NAROFF ECONOMIC ADVISORS, Inc.
Joel L. Naroff
President and Chief Economist
INDICATOR: September Existing Home Sales
KEY DATA: Sales: -3.0%; 1-Family: -3.6%; Condos: +1.8%
IN A NUTSHELL: “The housing market just cannot get any traction despite record low mortgage rates.”
WHAT IT MEANS: I was nice to see that housing starts improved but for the market to really be solid, the existing home segment must improve. This is where most of the action takes place and right now it is largely treading water. Existing home sales eased back in September, according to the National Association of Realtors. A rise in condo and co-op purchases couldn’t offset a decline in single-family sales. The only region where demand improved was the Northeast. Contract failures, which are usually due to an inability to secure a mortgage, remained high. As long as distressed homes affect appraisals and credit standards remain tight, sales are not going to gain much traction. Housing prices were down over the years despite a decline in the share of homes sold that were distressed.

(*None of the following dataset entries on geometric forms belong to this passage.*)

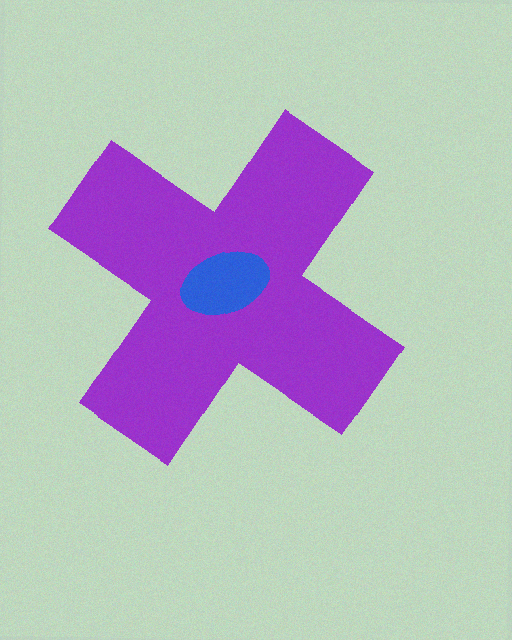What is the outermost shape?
The purple cross.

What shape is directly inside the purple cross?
The blue ellipse.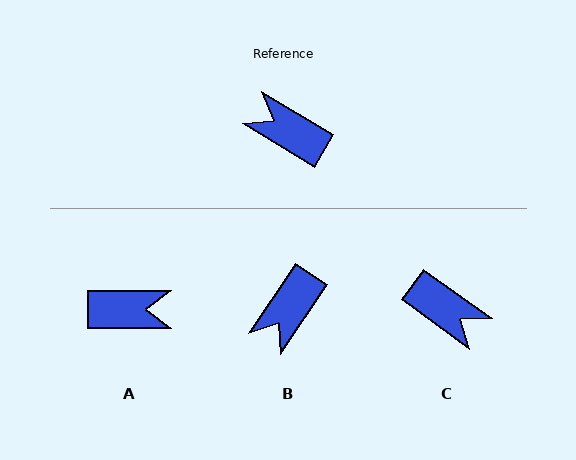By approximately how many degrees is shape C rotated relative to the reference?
Approximately 175 degrees counter-clockwise.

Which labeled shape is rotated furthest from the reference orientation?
C, about 175 degrees away.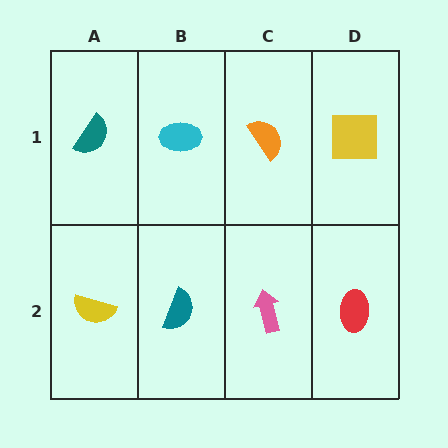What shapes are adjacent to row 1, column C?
A pink arrow (row 2, column C), a cyan ellipse (row 1, column B), a yellow square (row 1, column D).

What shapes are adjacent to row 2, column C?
An orange semicircle (row 1, column C), a teal semicircle (row 2, column B), a red ellipse (row 2, column D).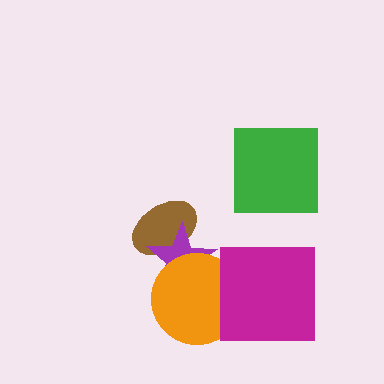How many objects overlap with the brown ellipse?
1 object overlaps with the brown ellipse.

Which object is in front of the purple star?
The orange circle is in front of the purple star.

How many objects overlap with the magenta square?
1 object overlaps with the magenta square.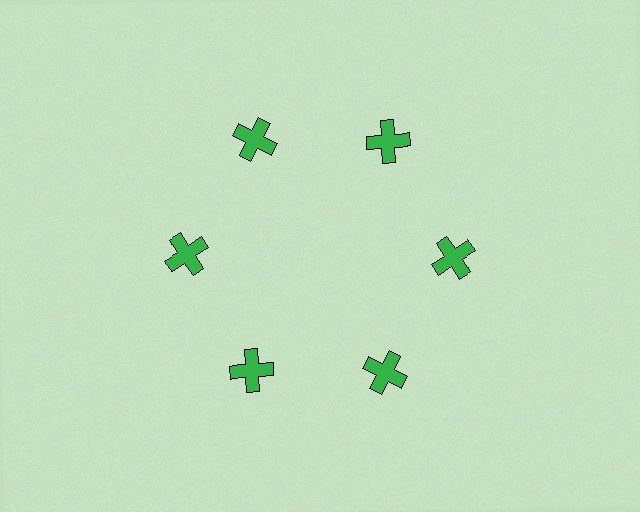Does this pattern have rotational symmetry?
Yes, this pattern has 6-fold rotational symmetry. It looks the same after rotating 60 degrees around the center.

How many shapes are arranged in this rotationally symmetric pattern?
There are 6 shapes, arranged in 6 groups of 1.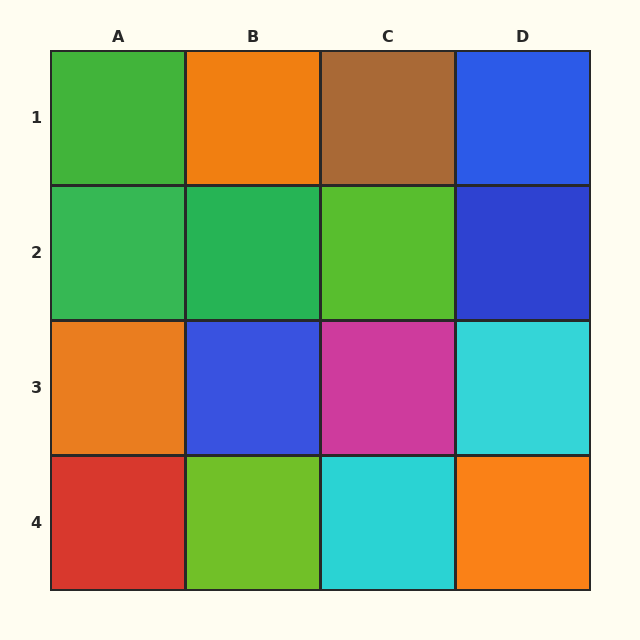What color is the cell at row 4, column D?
Orange.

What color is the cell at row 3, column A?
Orange.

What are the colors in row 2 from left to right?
Green, green, lime, blue.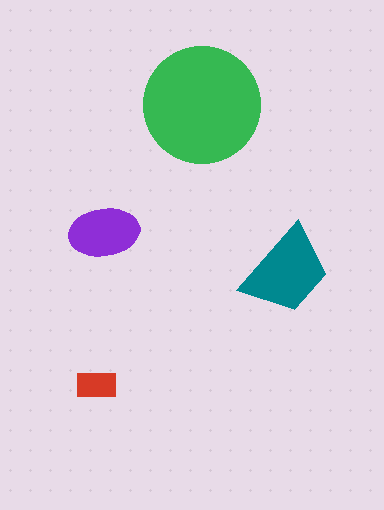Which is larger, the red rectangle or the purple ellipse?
The purple ellipse.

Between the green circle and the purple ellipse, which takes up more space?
The green circle.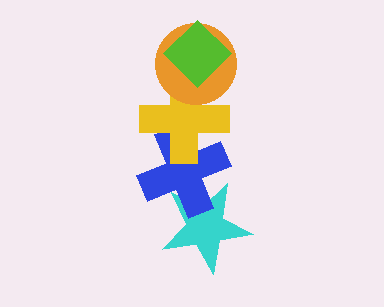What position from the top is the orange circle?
The orange circle is 2nd from the top.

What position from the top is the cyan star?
The cyan star is 5th from the top.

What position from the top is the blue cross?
The blue cross is 4th from the top.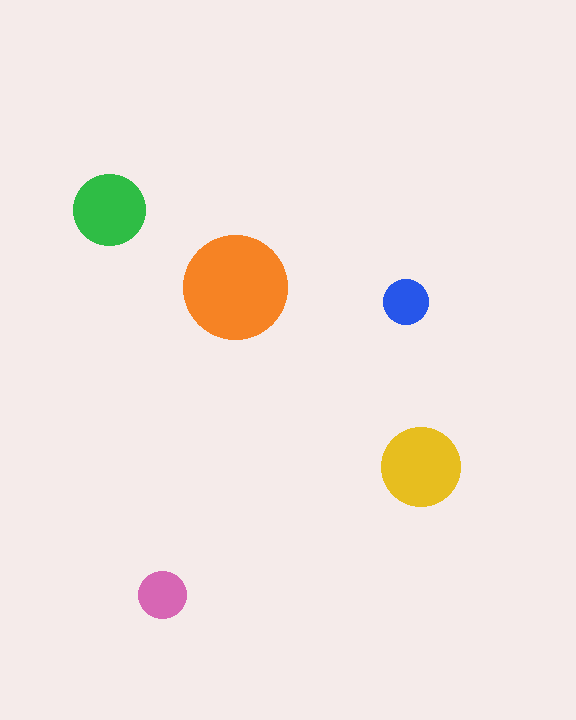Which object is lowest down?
The pink circle is bottommost.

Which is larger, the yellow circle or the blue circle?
The yellow one.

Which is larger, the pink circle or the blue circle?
The pink one.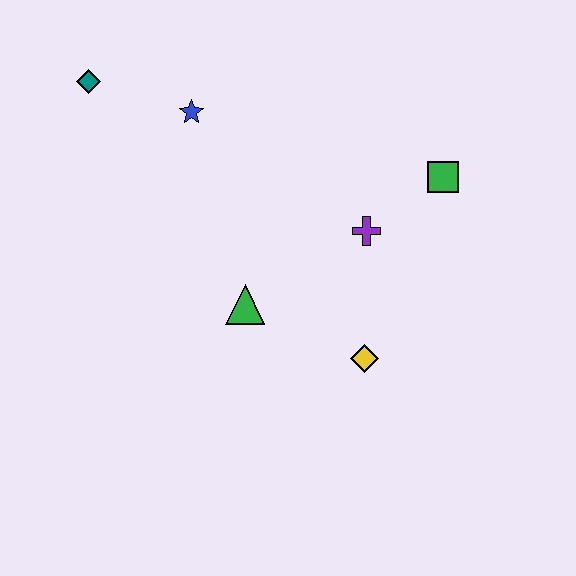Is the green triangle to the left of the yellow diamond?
Yes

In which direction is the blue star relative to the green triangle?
The blue star is above the green triangle.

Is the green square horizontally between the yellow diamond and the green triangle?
No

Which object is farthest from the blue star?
The yellow diamond is farthest from the blue star.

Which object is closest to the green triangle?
The yellow diamond is closest to the green triangle.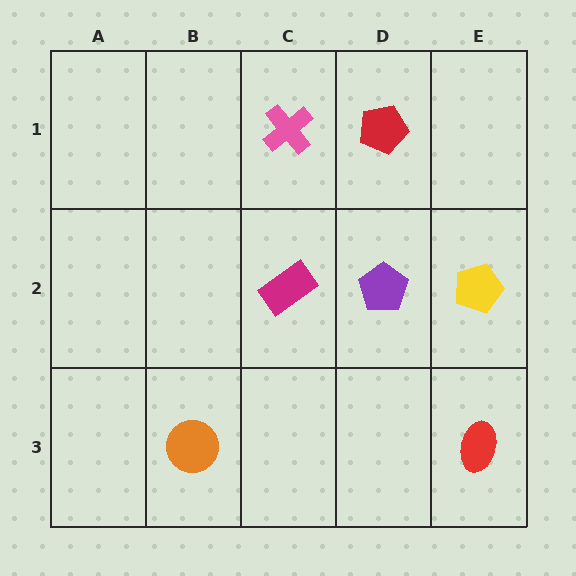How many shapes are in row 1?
2 shapes.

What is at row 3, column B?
An orange circle.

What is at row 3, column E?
A red ellipse.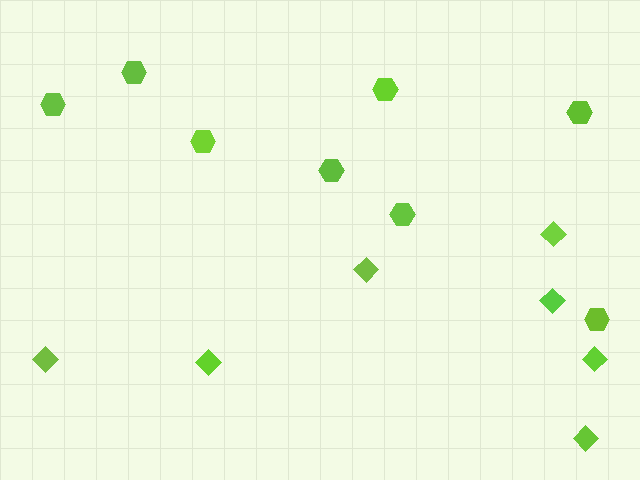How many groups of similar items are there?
There are 2 groups: one group of hexagons (8) and one group of diamonds (7).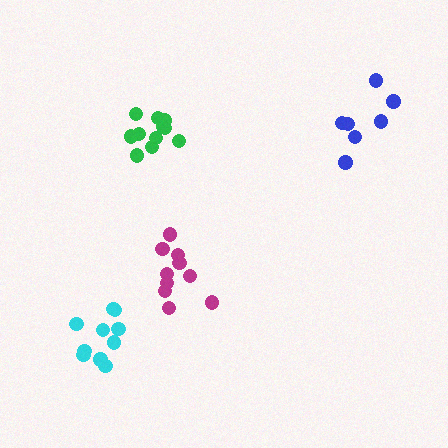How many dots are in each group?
Group 1: 11 dots, Group 2: 10 dots, Group 3: 10 dots, Group 4: 7 dots (38 total).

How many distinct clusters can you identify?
There are 4 distinct clusters.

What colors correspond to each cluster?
The clusters are colored: green, magenta, cyan, blue.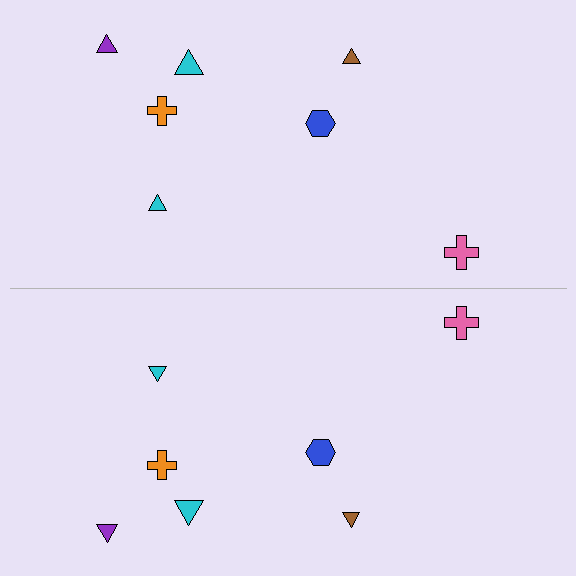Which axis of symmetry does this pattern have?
The pattern has a horizontal axis of symmetry running through the center of the image.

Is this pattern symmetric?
Yes, this pattern has bilateral (reflection) symmetry.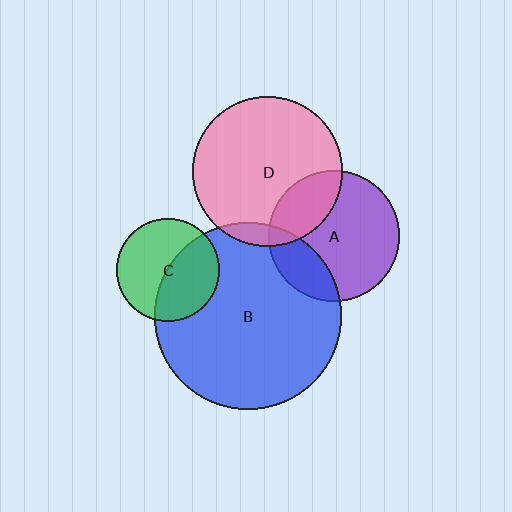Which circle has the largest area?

MARKETS AND FED POLICY IMPLICATIONS: There are so many hurdles facing the housing market that it is hard to see when conditions will return to “normal”. In addition to appraisal and credit issues, lots of households don’t even have the equity to make a move. With job growth weak, mobility is limited and that too slows the market. Still, the mortgage rate is so low and affordability so high that you would think conditions should be improving a little. It just doesn’t look that way as the September sales pace is pretty much what we have seen all year. Sometimes it has been higher, other times lower but it seems that roughly a 5.0 million unit annualized sales pace is where demand seems to wander around. In September, the pace was 4.91 million. So once again it needs to be pointed out that the economy will have to make do without housing pushing things upward. That means the slow, steady, grinding recovery is likely to stay that way for quite a while.